Read Peeled Page 13

V for vanquished was more like it.

  A knock on the window. It was Zack. He climbed into the truck.

  “I’ve been looking for you. I heard what happened.”

  My hands gripped the wheel.

  “This might be the wrong time for me to say this to you, Hildy, but I’m really hoping you won’t let this stop you.”

  “It’s over.”

  “There are other ways to—”

  “I quit. Okay? I quit reporting.” I slammed on the horn. “It’s too hard! The rules aren’t fair! Don’t try to talk me out of it!”

  “Okay,” he said.

  “I’m completely and totally done.”

  “I can hear that.”

  We sat there in silence.

  “I’m probably the wrong person for you to talk to about this,” Zack said quietly.

  “Why?”

  “Well, to begin with, I believe in you.”

  Bad time to start crying, but I did.

  “And the other thing is, Hildy, I don’t believe in quitting.”

  “I guess it’s not scientific.”

  “No, it’s not. Scientists change the variables until we find the answer.”
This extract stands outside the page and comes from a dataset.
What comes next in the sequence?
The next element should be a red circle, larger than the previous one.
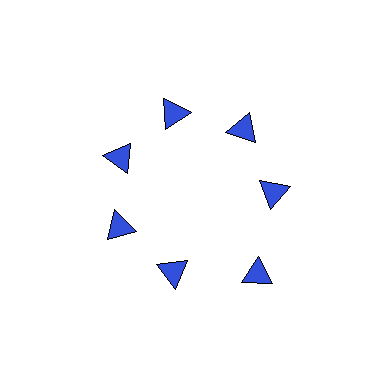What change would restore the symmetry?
The symmetry would be restored by moving it inward, back onto the ring so that all 7 triangles sit at equal angles and equal distance from the center.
  I glared at him. “I’m out of variables, Zack. The experiment failed!”

  I wasn’t expecting to go to the cemetery. I hadn’t been to Dad’s grave since spring. Nan came once a week and planted flowers around the headstone. For fall she’d planted ivy and yellow mums.

  I was standing there now, looking at my father’s headstone.

  MITCHELL BIDDLE

  That’s all it said. I wished we’d thought of something special to put on it. We were all so shocked, no words seemed right.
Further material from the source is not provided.